Officials and staff at the National Business Aviation Association (NBAA) have been hard at work putting the organization's membership at ease and gearing up for a second presidential talent search in less than a year after what has been a tumultuous couple of weeks. For those just joining this saga, a brief recap is probably in order:
The rapid-fire developments came during a scheduled meeting of the association's board. Since then, NBAA staff and board members have gone out of their way to reassure the association's membership that they are back to work. A public letter to all NBAA members signed by Baldwin noted, "You should know that this is a resilient group of professionals, most with very long service to the Association. In part because of that experience, the business of NBAA continues uninterrupted, with some shifting of responsibilities."
- Late in the week of March 23, longtime NBAA media relations manager Cassandra Bosco announced her intention to leave the association and form her own communications firm.
- On March 30, the association's senior vice president, operations, Bob Blouin, announced his intention to resign.
- On Thursday, April 1, the NBAA issued a press release announcing the departure of new President and CEO Shelley Longmuir and decisions by both Blouin and Bosco to remain at the association.
- The same April 1 press release also announced the departure of Bob Warren, executive vice president and COO, who was hired by Longmuir.

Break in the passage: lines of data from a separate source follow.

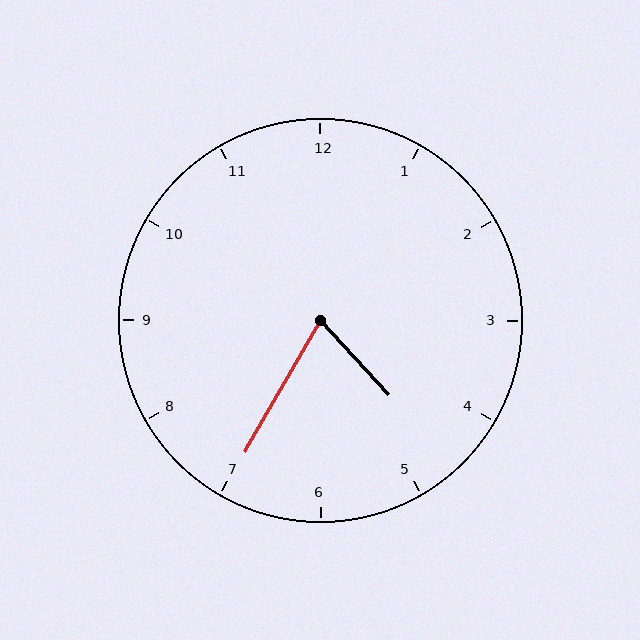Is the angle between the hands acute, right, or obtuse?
It is acute.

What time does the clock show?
4:35.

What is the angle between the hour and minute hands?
Approximately 72 degrees.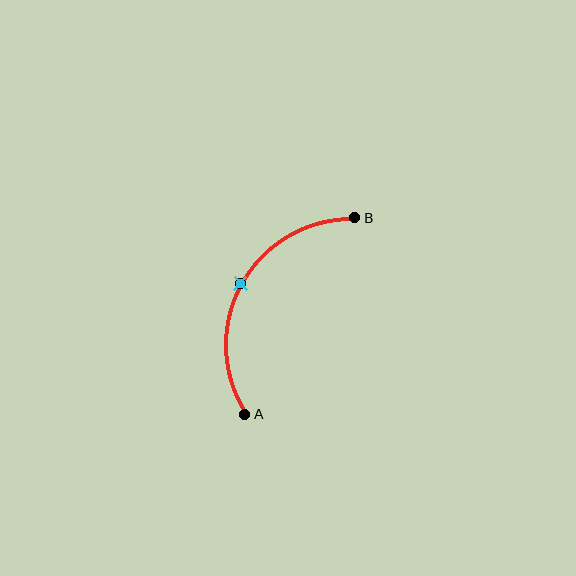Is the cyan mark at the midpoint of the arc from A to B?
Yes. The cyan mark lies on the arc at equal arc-length from both A and B — it is the arc midpoint.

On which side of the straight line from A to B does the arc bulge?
The arc bulges to the left of the straight line connecting A and B.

- Also on April 1, Chairman Donald E. Baldwin took over as NBAA interim president and CEO. A search committee, headed by NBAA Vice Chairman Ken Emerick, was formed to begin work on identifying a new president and CEO.

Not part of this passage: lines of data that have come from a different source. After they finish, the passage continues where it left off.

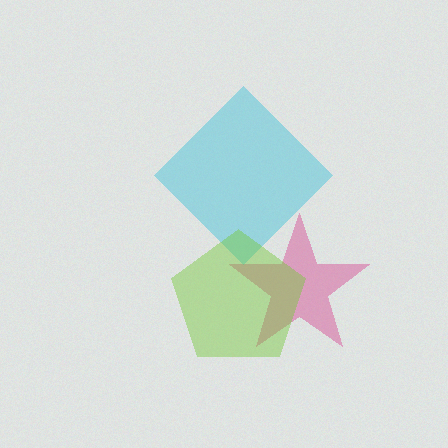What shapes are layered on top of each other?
The layered shapes are: a magenta star, a cyan diamond, a lime pentagon.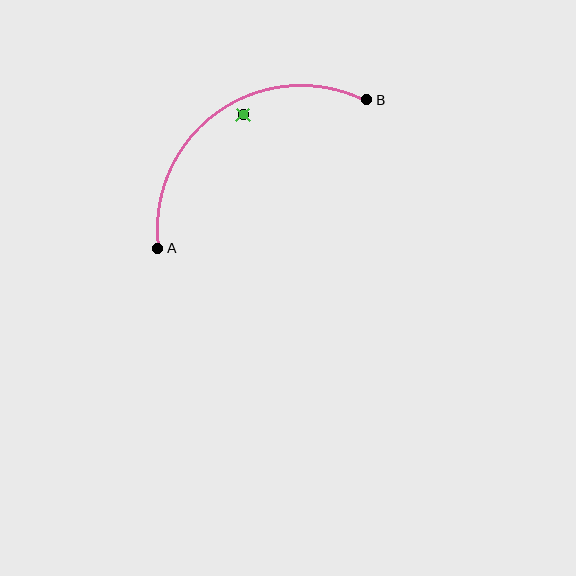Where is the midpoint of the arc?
The arc midpoint is the point on the curve farthest from the straight line joining A and B. It sits above and to the left of that line.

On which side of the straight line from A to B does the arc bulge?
The arc bulges above and to the left of the straight line connecting A and B.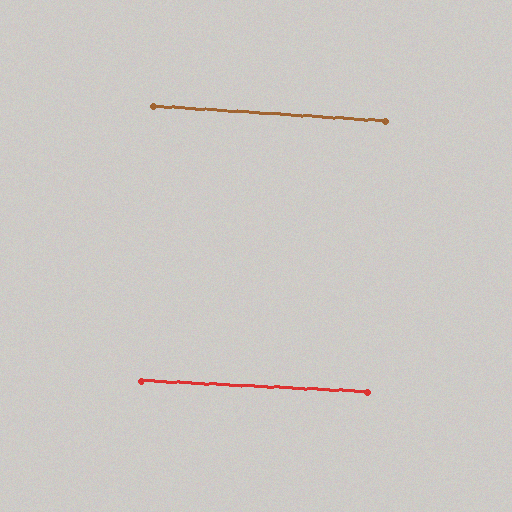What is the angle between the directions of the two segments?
Approximately 1 degree.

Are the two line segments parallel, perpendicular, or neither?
Parallel — their directions differ by only 0.7°.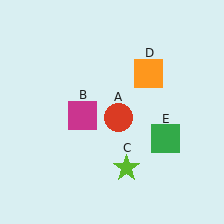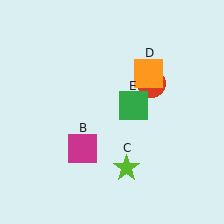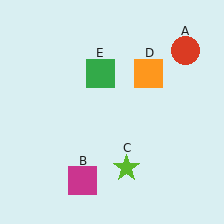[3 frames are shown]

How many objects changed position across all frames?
3 objects changed position: red circle (object A), magenta square (object B), green square (object E).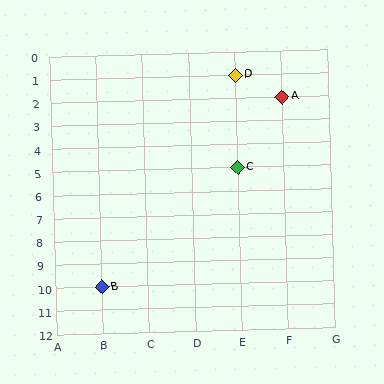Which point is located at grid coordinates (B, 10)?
Point B is at (B, 10).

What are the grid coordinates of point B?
Point B is at grid coordinates (B, 10).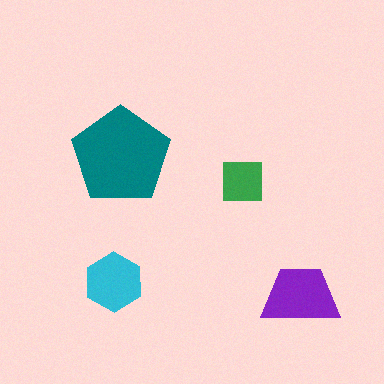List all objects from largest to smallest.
The teal pentagon, the purple trapezoid, the cyan hexagon, the green square.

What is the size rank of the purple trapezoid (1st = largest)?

All of which might lead observers to wonder what the heck is going on at the NBAA. Since April 1, AVweb has spoken with several Washington-based aviation industry observers who offered a variety of insights into the goings-on at the NBAA and, especially, Longmuir's tenure there. None of them wanted to be quoted directly or named. To the great frustration of Washington's rumormongers, no one at the association is talking publicly about the overturned resignations, Longmuir's departure or the apparent quick turn of events. All the dirt will eventually come out, said one observer; it will just take months, instead of days, for it to happen. While some of the details are murky, other observers generally agree that Longmuir's management style conflicted both with what the association's senior staff was accustomed to and with the board's expectations.

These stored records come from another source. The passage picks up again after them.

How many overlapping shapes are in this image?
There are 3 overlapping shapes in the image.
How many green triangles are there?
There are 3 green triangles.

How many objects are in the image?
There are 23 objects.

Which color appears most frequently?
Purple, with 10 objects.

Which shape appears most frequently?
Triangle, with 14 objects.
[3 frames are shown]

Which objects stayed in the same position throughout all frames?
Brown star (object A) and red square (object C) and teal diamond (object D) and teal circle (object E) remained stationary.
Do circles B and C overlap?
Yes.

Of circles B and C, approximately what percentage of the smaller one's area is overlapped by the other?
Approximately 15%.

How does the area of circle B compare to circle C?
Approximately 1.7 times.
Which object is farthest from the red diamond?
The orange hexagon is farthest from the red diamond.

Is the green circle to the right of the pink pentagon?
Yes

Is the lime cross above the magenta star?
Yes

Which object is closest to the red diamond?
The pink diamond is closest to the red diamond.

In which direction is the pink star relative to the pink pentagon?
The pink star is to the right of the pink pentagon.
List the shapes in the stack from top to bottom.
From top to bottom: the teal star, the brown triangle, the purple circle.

For example, by appointing Warren to the newly created position of executive vice president and COO, Longmuir effectively divorced herself from the association's daily management. Similarly, Longmuir's background -- for a number of years, she was a senior lobbyist for United Air Lines and maintained good political connections in Washington -- had not developed into the asset expected. One observer told AVweb that the NBAA needed and wanted a big political or legislative "win" early in Longmuir's term. When whatever the NBAA's board expected did not materialize, for whatever reason, her days became numbered. Indeed, despite the public rapidity with which the events at the NBAA have occurred, AVweb has learned that unhappiness with Longmuir among the NBAA's board of directors had been growing in the weeks leading up to her April 1 departure.
As another example, some say she never really grasped the "meat" of general and business aviation, preferring instead to remain insulated from the association's staff and membership by appointing Warren as a "buffer." That apparent "disengagement" by Longmuir is in sharp contrast to the association's former leaders, who include John Winant, Jonathan Howe and Jack Olcott, all of whom had business aviation "in their genes," according to another observer. As an example, Warren's background in the airline industry -- a traditional political enemy of general aviation and, especially, the corporate flight departments at the core of the NBAA's membership -- coupled with Longmuir's similar background often placed the association's top management at a disadvantage when detailed understanding of member issues and longstanding government policies was required.